There was an increase in trade and Rome became one of the most prosperous cities in the ancient world. Bronze coins represented national money and were paid into circulation by the state and each was only of value in as much as the symbols on which its numbers were recorded, were scarce or otherwise. This money was thus based on law rather than the metallic content. This can be considered as an early example of the successful use of fiat money.
In September 45 BC, Caesar found the streets and cities crowded with homeless people, who had been forced off the land by usurers and land monopolists. 300,000 people had to be fed daily at the public granary. Usury was flourishing with disastrous consequences. Caesar fully understood the evils of usury and how to counter them. He recognized the profound truth that money is a national agent, created by law for a national purpose, and that no classes of men should withhold it from circulation so as to cause panics, in order that speculators could advance the rates of interest, or could buy up property at ruinous prices after such panic.
Caesar introduced the following social reforms:
- Restoration of property was done at the much lower valuations which held prior to the civil war (49-45 BC).
- Several remissions of rents were granted.
- Large numbers of poor citizens and discharged veterans were settled on allotments.
- Free housing was provided to 80,000 impoverished families.
- Soldiers’ pay was increased from 123 to 225 denarii.
- The corn dole was regulated.
- Provincial communities were enfranchised.
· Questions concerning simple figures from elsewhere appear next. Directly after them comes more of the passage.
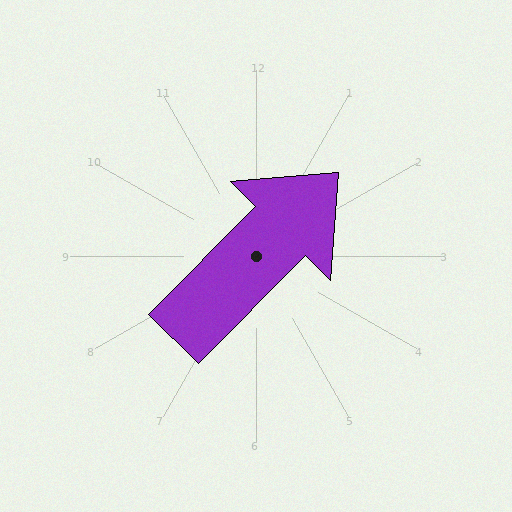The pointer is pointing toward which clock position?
Roughly 1 o'clock.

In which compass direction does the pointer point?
Northeast.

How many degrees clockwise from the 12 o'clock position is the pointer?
Approximately 45 degrees.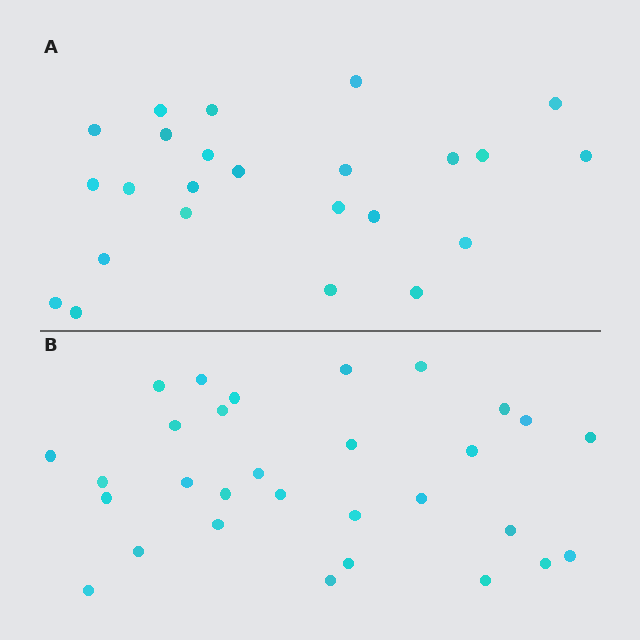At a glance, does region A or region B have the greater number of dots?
Region B (the bottom region) has more dots.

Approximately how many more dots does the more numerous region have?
Region B has about 6 more dots than region A.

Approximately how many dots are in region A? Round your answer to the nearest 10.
About 20 dots. (The exact count is 24, which rounds to 20.)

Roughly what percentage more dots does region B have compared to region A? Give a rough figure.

- Confusion in the calendar was removed by fixing it at 365¼ days from 1 January 44 BC.
His monetary reforms were as follows:
- State debt levels were immediately reduced by 25%.
- Control of the mint was transferred from the patricians (usurers) to government.
- Cheap metal coins were issued as the means of exchange.
- It was ruled that interest could not be levied at more than 1% per month.
- It was decreed that interest could not be charged on interest and that the total interest charged could never exceed the capital loaned (in duplum rule).
- Slavery was abolished as a means of settling debt.
- Aristocrats were forced to employ their capital and not hoard it.